An equation is a statement that two expressions are equal: 3x + 5 = 14, a² + b² = c², F = ma. A variable is a letter that stands in for a number you do not yet know — sometimes because you are about to determine it, sometimes because the equation is meant to hold for every value, and the distinction between solving and proving corresponds exactly to which case you are in. The discipline of solving — finding the values that make an equation true — has a layered history. Linear equations (degree 1) yield to a single inversion. Quadratic equations (degree 2) gave us the quadratic formula, known in some form to Babylonian scribes 4000 years ago. Cubic equations (degree 3) were cracked in sixteenth-century Italy by Tartaglia and stolen-and-published by Cardano in 1545, in one of the most disreputable episodes of mathematical history. Quartic equations yielded soon after to Cardano's student Ferrari. The quintic (degree 5) and beyond resisted every attempt for two centuries, until Évariste Galois — killed at twenty in a duel — proved that no general formula in radicals exists, by inventing group theory in the process. The deeper move beneath all this technique was conceptual: variables made mathematics modular. A single statement could now stand for infinitely many specific cases, and the same equation could be applied across physics, finance, biology, and engineering by reinterpreting what each letter referred to.

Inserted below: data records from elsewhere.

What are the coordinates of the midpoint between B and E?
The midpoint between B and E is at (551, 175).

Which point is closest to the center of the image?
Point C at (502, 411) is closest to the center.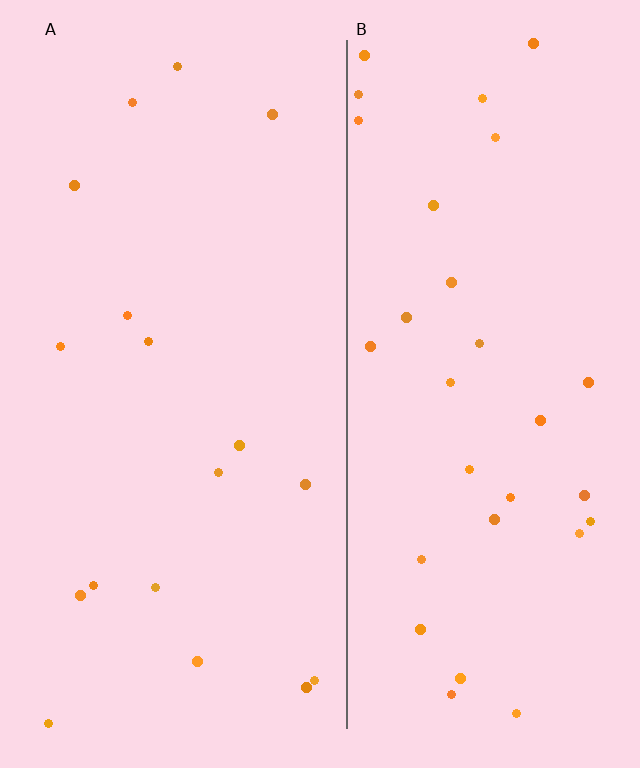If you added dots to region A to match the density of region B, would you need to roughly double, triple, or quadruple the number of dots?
Approximately double.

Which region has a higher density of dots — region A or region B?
B (the right).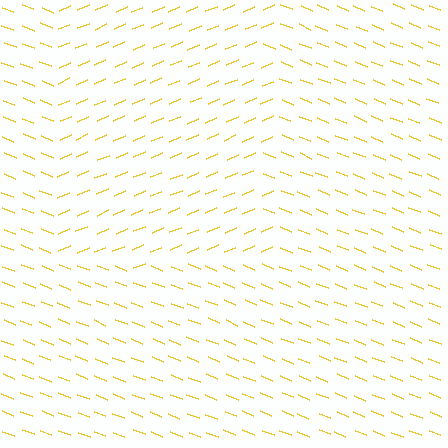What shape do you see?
I see a rectangle.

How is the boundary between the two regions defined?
The boundary is defined purely by a change in line orientation (approximately 45 degrees difference). All lines are the same color and thickness.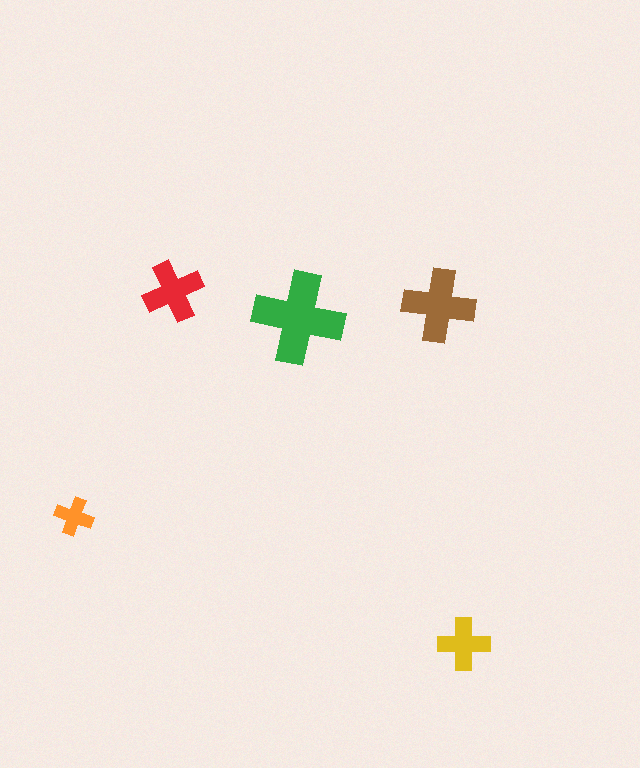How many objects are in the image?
There are 5 objects in the image.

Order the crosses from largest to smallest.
the green one, the brown one, the red one, the yellow one, the orange one.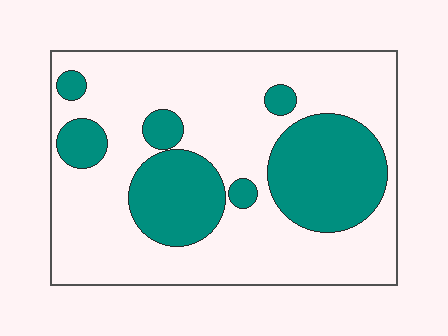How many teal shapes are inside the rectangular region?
7.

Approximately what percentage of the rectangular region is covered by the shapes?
Approximately 30%.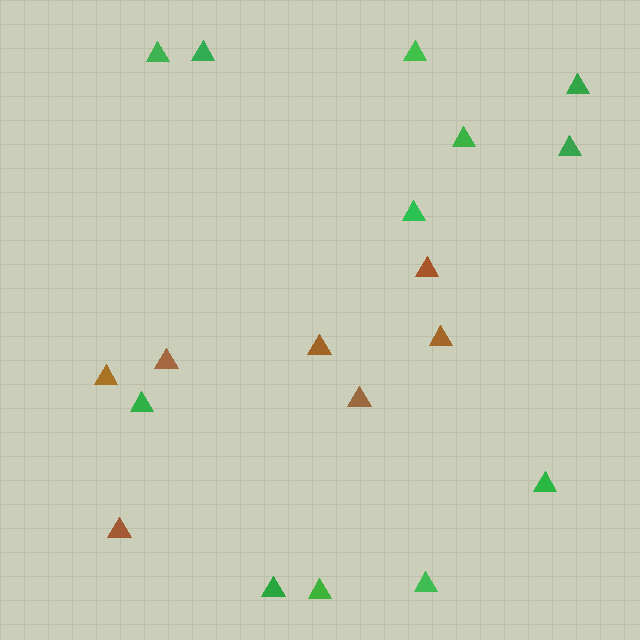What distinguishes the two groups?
There are 2 groups: one group of brown triangles (7) and one group of green triangles (12).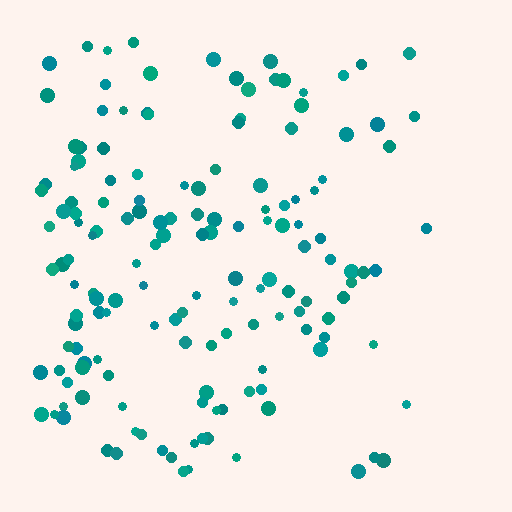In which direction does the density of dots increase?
From right to left, with the left side densest.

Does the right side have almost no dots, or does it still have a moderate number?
Still a moderate number, just noticeably fewer than the left.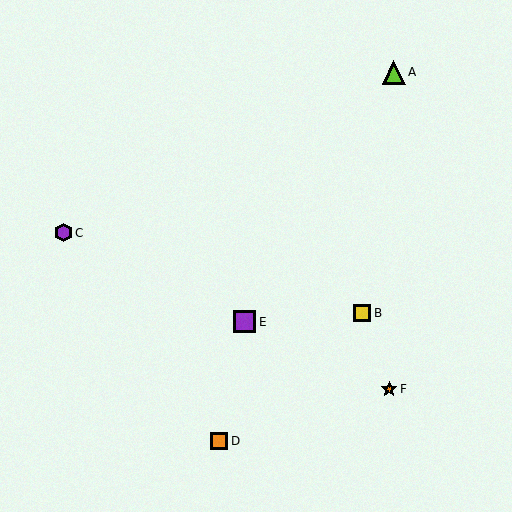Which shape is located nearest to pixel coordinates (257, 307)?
The purple square (labeled E) at (245, 322) is nearest to that location.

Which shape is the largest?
The purple square (labeled E) is the largest.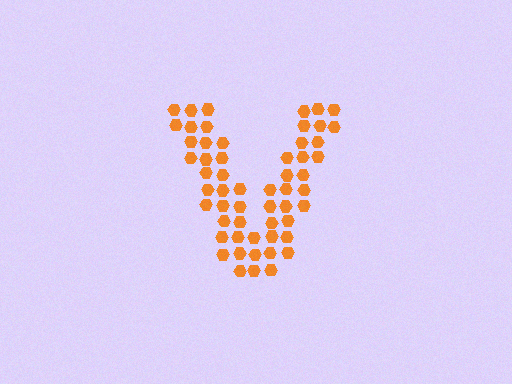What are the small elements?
The small elements are hexagons.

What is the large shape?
The large shape is the letter V.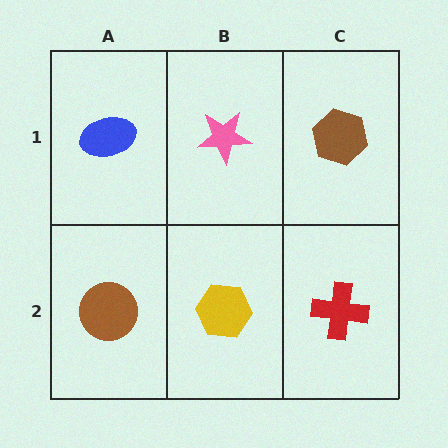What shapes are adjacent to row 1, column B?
A yellow hexagon (row 2, column B), a blue ellipse (row 1, column A), a brown hexagon (row 1, column C).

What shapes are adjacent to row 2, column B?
A pink star (row 1, column B), a brown circle (row 2, column A), a red cross (row 2, column C).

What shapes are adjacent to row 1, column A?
A brown circle (row 2, column A), a pink star (row 1, column B).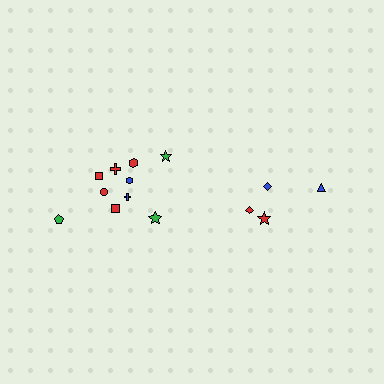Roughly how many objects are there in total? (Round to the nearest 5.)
Roughly 15 objects in total.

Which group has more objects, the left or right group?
The left group.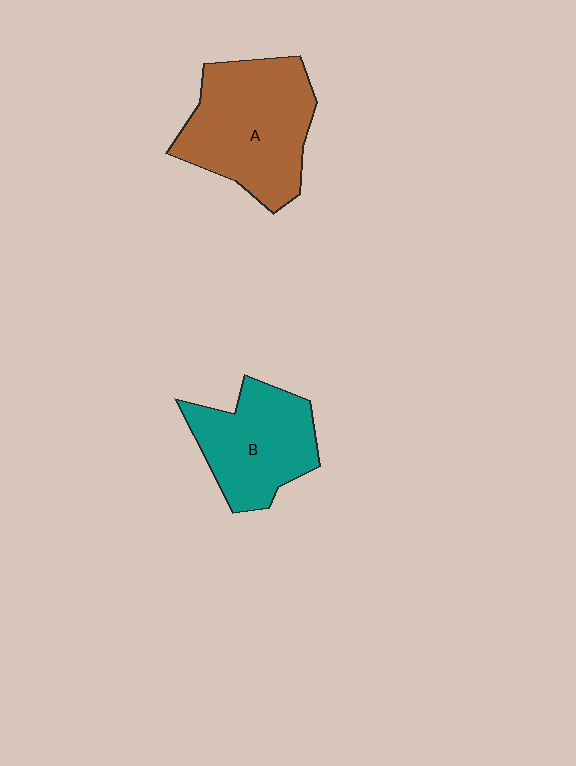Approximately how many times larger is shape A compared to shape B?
Approximately 1.3 times.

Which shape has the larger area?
Shape A (brown).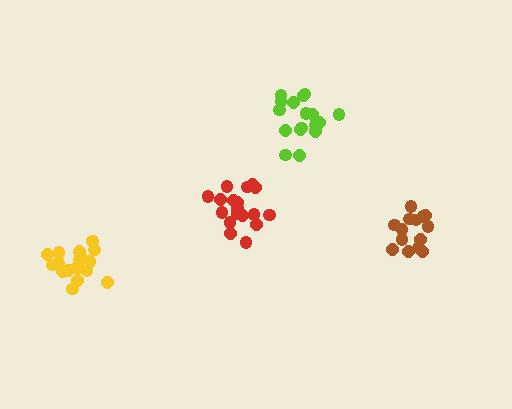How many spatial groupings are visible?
There are 4 spatial groupings.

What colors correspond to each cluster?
The clusters are colored: brown, lime, red, yellow.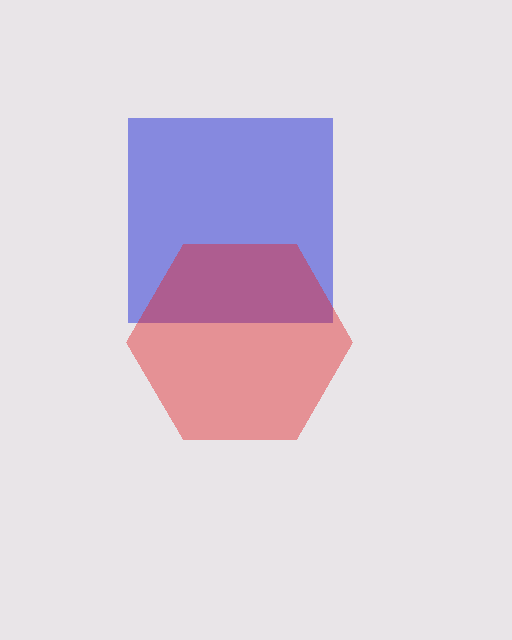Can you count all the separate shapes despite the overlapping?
Yes, there are 2 separate shapes.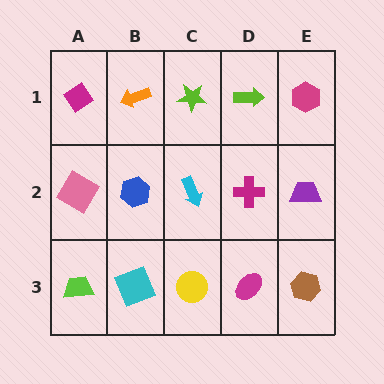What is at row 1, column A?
A magenta diamond.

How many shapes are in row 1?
5 shapes.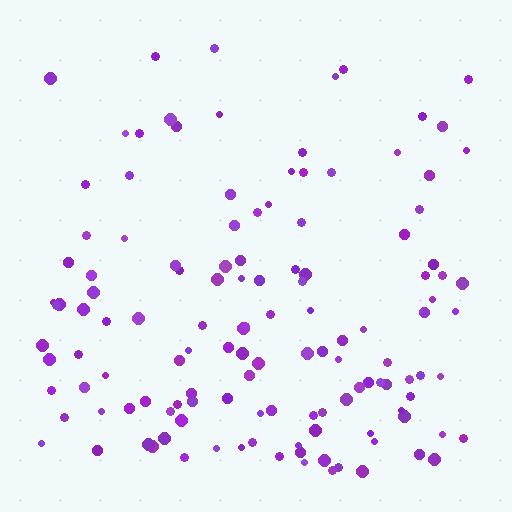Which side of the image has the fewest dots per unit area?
The top.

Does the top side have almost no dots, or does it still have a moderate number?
Still a moderate number, just noticeably fewer than the bottom.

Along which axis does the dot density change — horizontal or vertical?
Vertical.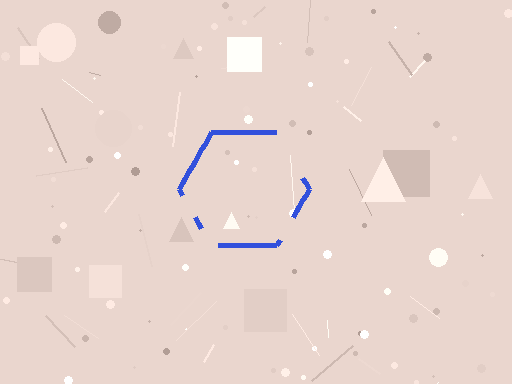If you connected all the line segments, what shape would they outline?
They would outline a hexagon.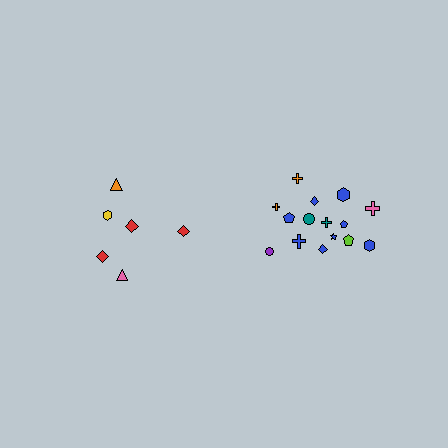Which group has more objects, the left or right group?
The right group.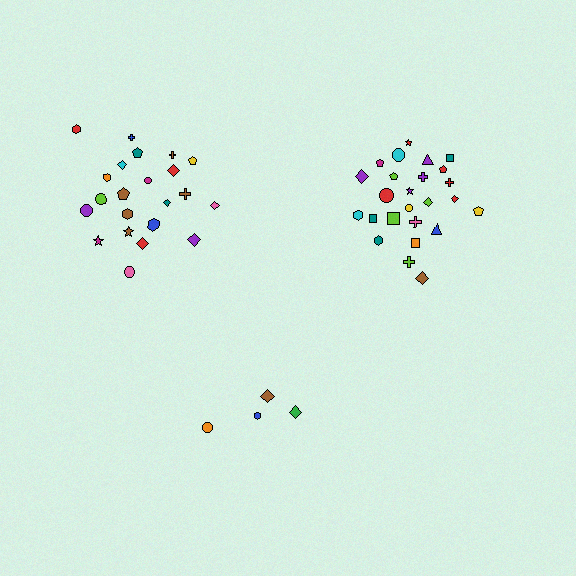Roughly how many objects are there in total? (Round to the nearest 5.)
Roughly 50 objects in total.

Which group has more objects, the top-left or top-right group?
The top-right group.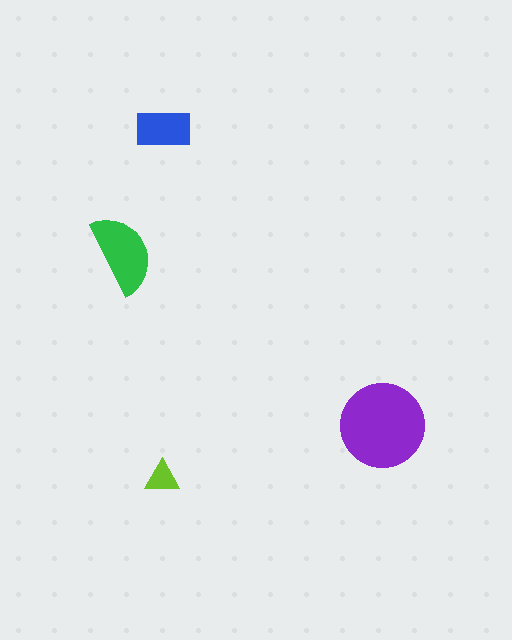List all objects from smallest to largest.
The lime triangle, the blue rectangle, the green semicircle, the purple circle.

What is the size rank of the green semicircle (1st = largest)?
2nd.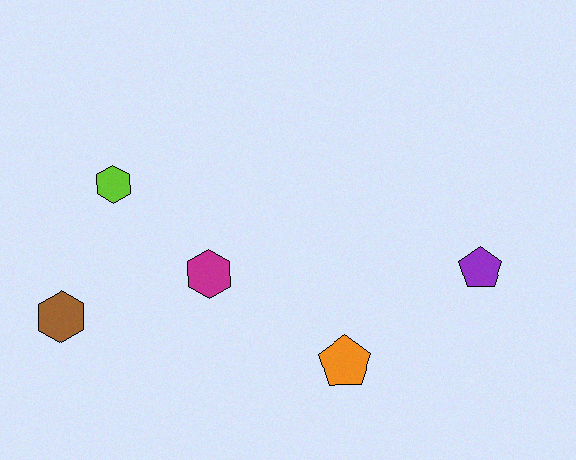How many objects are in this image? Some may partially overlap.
There are 5 objects.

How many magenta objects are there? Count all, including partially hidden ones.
There is 1 magenta object.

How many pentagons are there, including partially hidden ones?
There are 2 pentagons.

Variables are now baked into every programming language — let x = 5 is the algebraic move, made operational. SAT solvers and SMT solvers mechanically find variable assignments that satisfy systems of equations and inequalities, running everything from chip verification to airline scheduling. Computer algebra systems (Mathematica, SymPy, Maple) manipulate equations symbolically rather than numerically, descending in a direct line from al-Khwarizmi's al-jabr. The shift from number to equation — from what is the answer to what relationship constrains the answer — is one of the most consequential cognitive technologies humans have ever developed.